El 19 de abril de 1906, un día lluvioso en París, a primera hora de la tarde y después de un almuerzo con varios colegas donde, ironías de la vida, trataron de la prevención de los accidentes en los laboratorios, un hombre de negro espera en la acera de la rue Dauphine para cruzar. Nada más pasar un taxi, se apresura a atravesar la calle agazapado en su paraguas sin percatarse de que un carro de caballos se acerca. Cuando se da cuenta, intenta acelerar el paso para no ser atropellado, pero el piso resbaladizo le traiciona y cae entre los caballos. Louis Manin, el arriero, tira rápidamente de las riendas, pero no puede evitar que el carro lo arrolle. La muerte del hombre de negro fue instantánea. Un día de perros, la fatalidad y la imprudencia, un caldo de cultivo perfecto para los accidentes, acabaron con la vida de Pierre Curie, aquel hombre de negro de 49 años que, como siempre, iba pensando en sus cosas. Para muchos, sobre todo atendiendo al número de trabajos y publicaciones que hacen referencia a la vida y la obra de uno y otro, el esposo de Marie Curie; para mí, y estoy convencido que también para Maria Salomea Sklodowska, un científico brillante con argumentos suficientes para ser protagonista. Eso sí, eclipsado por una de las mujeres más influyente de la historia.
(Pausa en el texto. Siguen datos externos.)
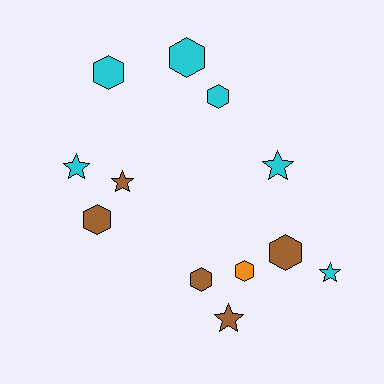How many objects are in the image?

Que Pierre y su hermano mayor Jacques optasen por el mundo de las ciencias tiene mucho que ver con su padre Eugene, médico de profesión y científico de vocación. Una pasión que transmitió a sus hijos desde muy pequeños en aquellos paseos didácticos que compartían por los bosques cercanos a París. Además de enseñarles a apreciar los fenómenos naturales, despertó en ellos sus primeras inquietudes científicas y el entusiasmo por la experimentación. Fiel a sus principios (idealista, republicano y anticlerical) y temiendo que la escuela tradicional tuviese efectos perjudiciales en el interés despertado en sus hijos, decidió educarlos en casa. Y aunque aquella decisión acarreaba carencias en su educación, sobre todo en lo referente a ciertas materias (digamos de letras), los hermanos las suplieron con su innata capacidad de aprendizaje y de trabajo. De hecho, Pierre consiguió superar sin mayor problema las pruebas de acceso a la Facultad de Ciencias de la Sorbona en 1875, donde obtuvo su Licenciatura en Física tres años más tarde. La llama prendida por su padre seguía viva en sus hijos, y los hermanos iniciaron una investigación conjunta en el campo de la cristalografía, la electricidad y el magnetismo.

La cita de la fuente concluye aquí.